Our case is of 42 years old female. She was applied to us for cholecystectomy. Contracted chronic cholecystitis with gallstone is diagnosed in ultrasonographic examination. Laparoscopic cholecystectomy was intended for the patient, this was converted to open cholecystectomy because of the dense adhesions between gall bladder and duodenum.
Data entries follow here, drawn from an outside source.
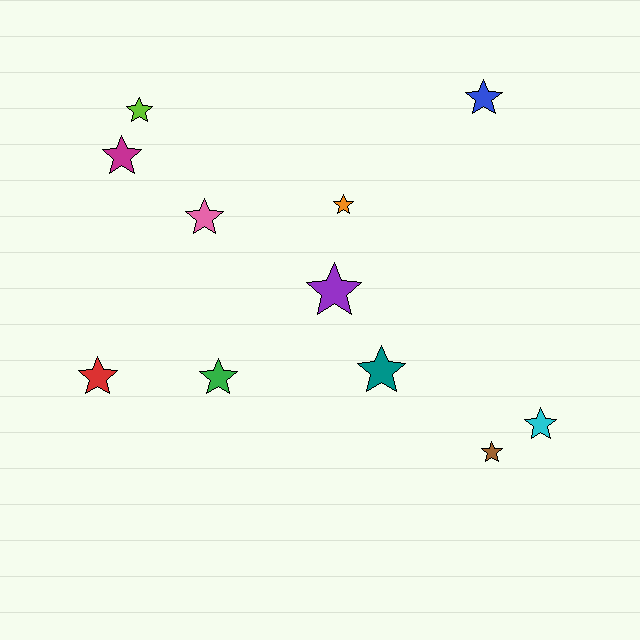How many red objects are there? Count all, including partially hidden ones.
There is 1 red object.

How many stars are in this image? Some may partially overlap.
There are 11 stars.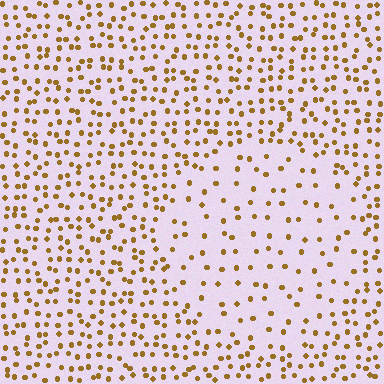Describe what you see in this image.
The image contains small brown elements arranged at two different densities. A circle-shaped region is visible where the elements are less densely packed than the surrounding area.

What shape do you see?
I see a circle.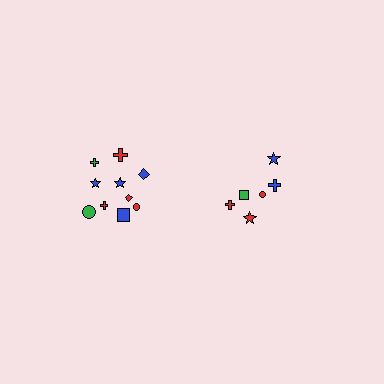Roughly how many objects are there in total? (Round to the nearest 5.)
Roughly 15 objects in total.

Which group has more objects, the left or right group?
The left group.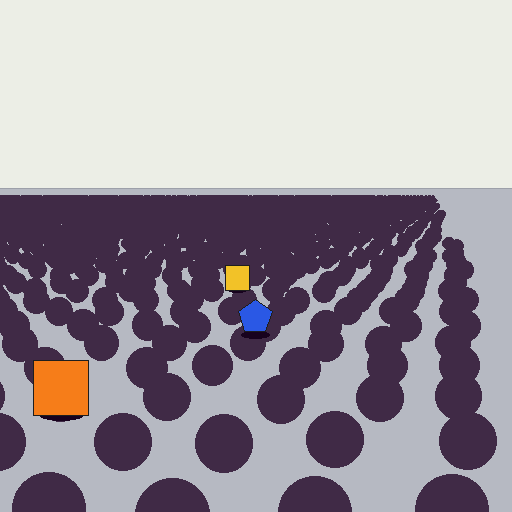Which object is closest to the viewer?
The orange square is closest. The texture marks near it are larger and more spread out.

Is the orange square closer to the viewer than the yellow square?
Yes. The orange square is closer — you can tell from the texture gradient: the ground texture is coarser near it.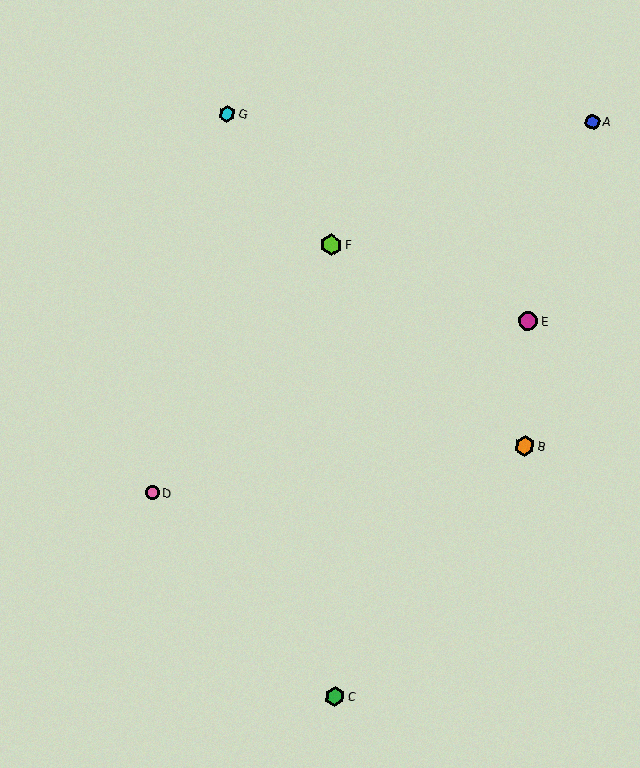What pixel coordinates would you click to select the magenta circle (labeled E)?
Click at (528, 321) to select the magenta circle E.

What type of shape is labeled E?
Shape E is a magenta circle.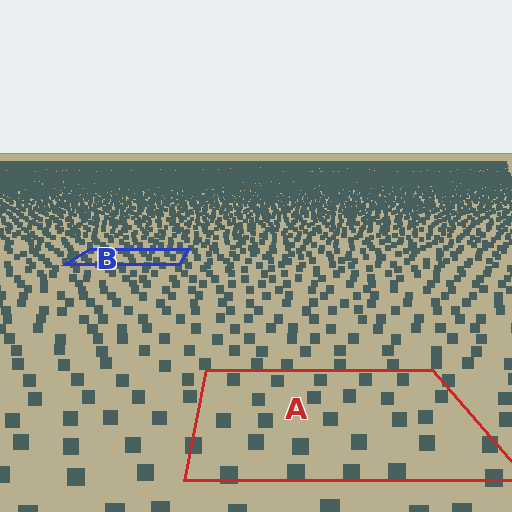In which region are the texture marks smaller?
The texture marks are smaller in region B, because it is farther away.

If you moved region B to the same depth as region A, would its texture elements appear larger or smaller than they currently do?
They would appear larger. At a closer depth, the same texture elements are projected at a bigger on-screen size.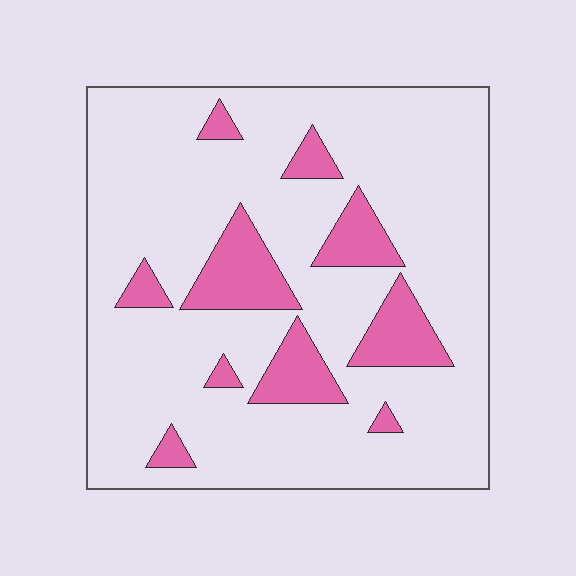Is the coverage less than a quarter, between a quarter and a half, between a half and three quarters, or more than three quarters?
Less than a quarter.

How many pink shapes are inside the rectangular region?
10.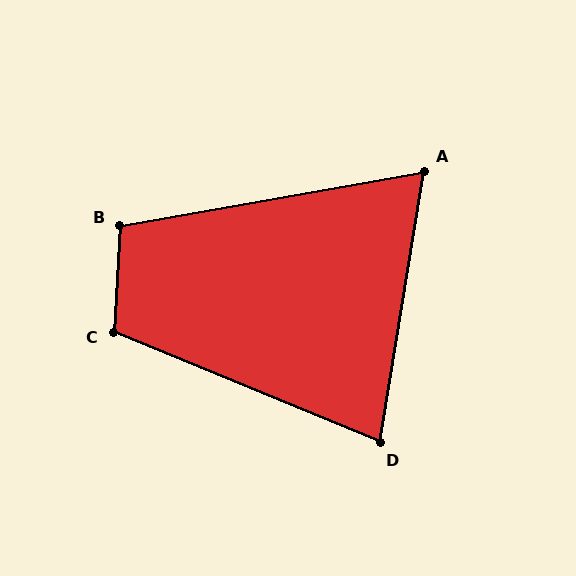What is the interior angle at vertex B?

Very dense adhesion is diagnosed between gall bladder and duodenum. For prevent injury of duodenum, wall of the gall bladder was incised on the duodenum so duodenum was separated from the gall bladder. After that fistula was visualized (Figure 1). Cholecystectomy was done and fistula was sutured. Omentoplasty was applied on the sutured fistula's region. Pathologic examination result was benign.
Preoperative diagnosis of the fistula may be impossible. Fistula is very important and complicated situations. Such cases may have very dense adhesions. Cholecystectomy and fistulotomy and repair of fistula must be done [1-3].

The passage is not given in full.